# Erfahrungen mit Megawood megalite LED-Bodenstrahler?



## CityCobra (29. Okt. 2013)

Hallo zusammen,

ich habe aktuelle technische Probleme mit meinen vor rund 5 Jahren verbauten Megawood megalite LED-Bodenstrahler "Maxi" in warm-weiß.
Die LED-Leuchten wurden damals bei der Neugestaltung unseres Gartens von einem beauftragten Galabauer geliefert und in unserem Holzdeck montiert.

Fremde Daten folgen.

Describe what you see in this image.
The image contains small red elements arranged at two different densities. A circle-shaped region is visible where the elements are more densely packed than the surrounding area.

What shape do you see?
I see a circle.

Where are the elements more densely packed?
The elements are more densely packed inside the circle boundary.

Anfänglich war ich mit den Leuchten zufrieden, aber nun scheint es zu ersten technischen Ausfällen zu kommen, und das obwohl die LED-Leuchten vielleicht ein paar hundert Stunden in Gebrauch waren.
Eigentlich sagt man LED-Leuchten eine deutliche längere Lebensdauer voraus, oder irre ich mich?

Vor ein paar Tagen bemerkte ich wie eine der insgesamt 8 verbauten Leuchten plötzlich flackerte, und nach kurz darauf das Licht komplett ausfiel.
Ich dachte kann ja schon mal vorkommen, und bestellte mir eine neue Ersatzlampe für rund 80,00 €.
Gestern Abend fing die nächste Leuchte an zu flackern, funktioniert aber wohl noch.
Auch die restlichen Leuchten sehen im Gebrauch nicht ganz "gesund" aus, bei einigen ist die Fläche hinter dem Milchglas nicht vollständig und gleichmäßig beleuchtet, und bei anderen kann man die Umrisse einzelner LEDs durch das Glas erkennen.

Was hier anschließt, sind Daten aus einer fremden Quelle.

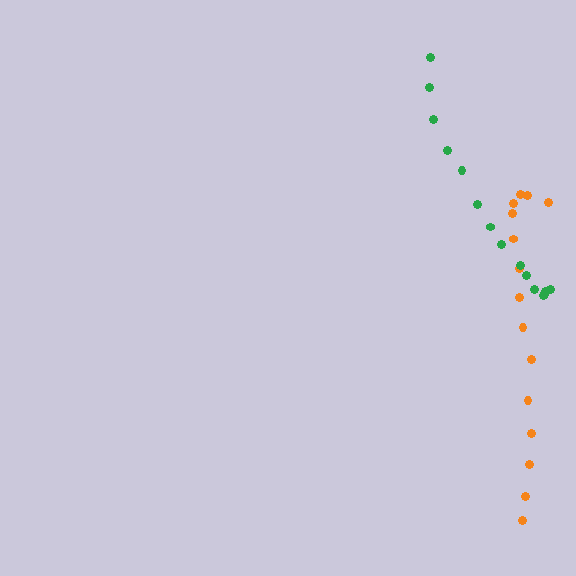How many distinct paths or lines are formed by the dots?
There are 2 distinct paths.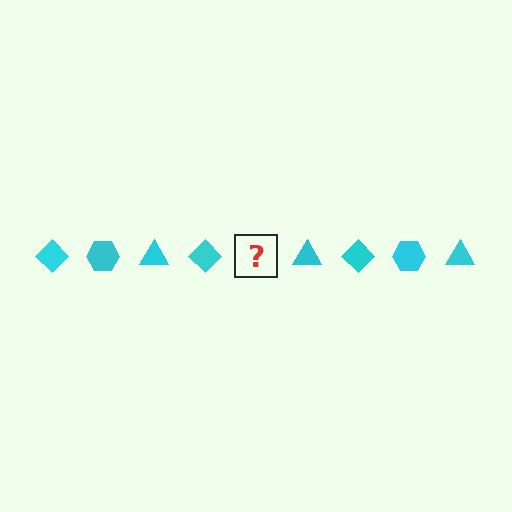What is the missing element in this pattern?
The missing element is a cyan hexagon.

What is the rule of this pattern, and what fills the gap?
The rule is that the pattern cycles through diamond, hexagon, triangle shapes in cyan. The gap should be filled with a cyan hexagon.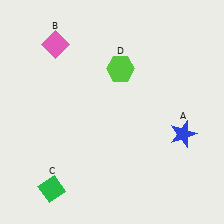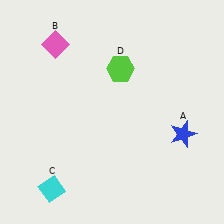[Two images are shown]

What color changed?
The diamond (C) changed from green in Image 1 to cyan in Image 2.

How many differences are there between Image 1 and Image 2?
There is 1 difference between the two images.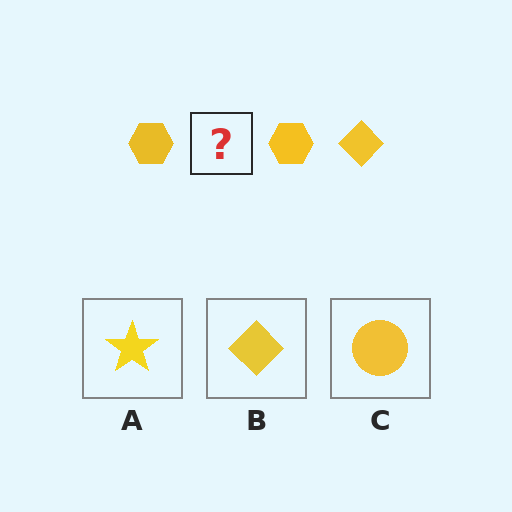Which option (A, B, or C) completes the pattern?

Wenn nun mit weiteren Ausfällen zu rechnen ist, wird das ein teures Vergnügen, 8 x 83,39 € = 667,12 €
Da es sich bei den LED-Leuchten um sehr hochpreisige Leuchten handelt, bin ich der Meinung das man als Kunde eine bessere und zuverlässigere Technik erwarten kann.

In der Hoffnung auf ein Kulanz-Angebot und technischen Fragen zu den Leuchten habe ich mich direkt an den Hersteller gerichtet, der Firma Novo-Tech bzw. Megawood.
Dort verwies man mich an den Vertrieb der Firma Holz-Speckmann.
Der zuständige Mitarbeiter zeigte Verständnis für mein Anliegen, aber wirklich geholfen wurde oder konnte mir nicht.
Ich sollte mich an einen Händler von der Firma Holz-Speckmann wenden, und dort könnte man mir die Ersatzleuchte bestellen, was ich dann auch getan habe.

Da ich inzwischen etwas enttäuscht von meinen angeblich so hochwertigen megalite LED-Leuchten von Megawood bin, überlege ich nun was die richtige und weitere Vorgehensweise ist -
Bei weiteren Ausfällen tief in die Tasche greifen, und pro defekter Leuchte über 80,00 € zahlen, oder qualitativ gute Alternativen suchen?
Hat von Euch Jemand Langzeit-Erfahrungen mit solchen LED-Bodenleuchten, und kann mir etwas empfehlen?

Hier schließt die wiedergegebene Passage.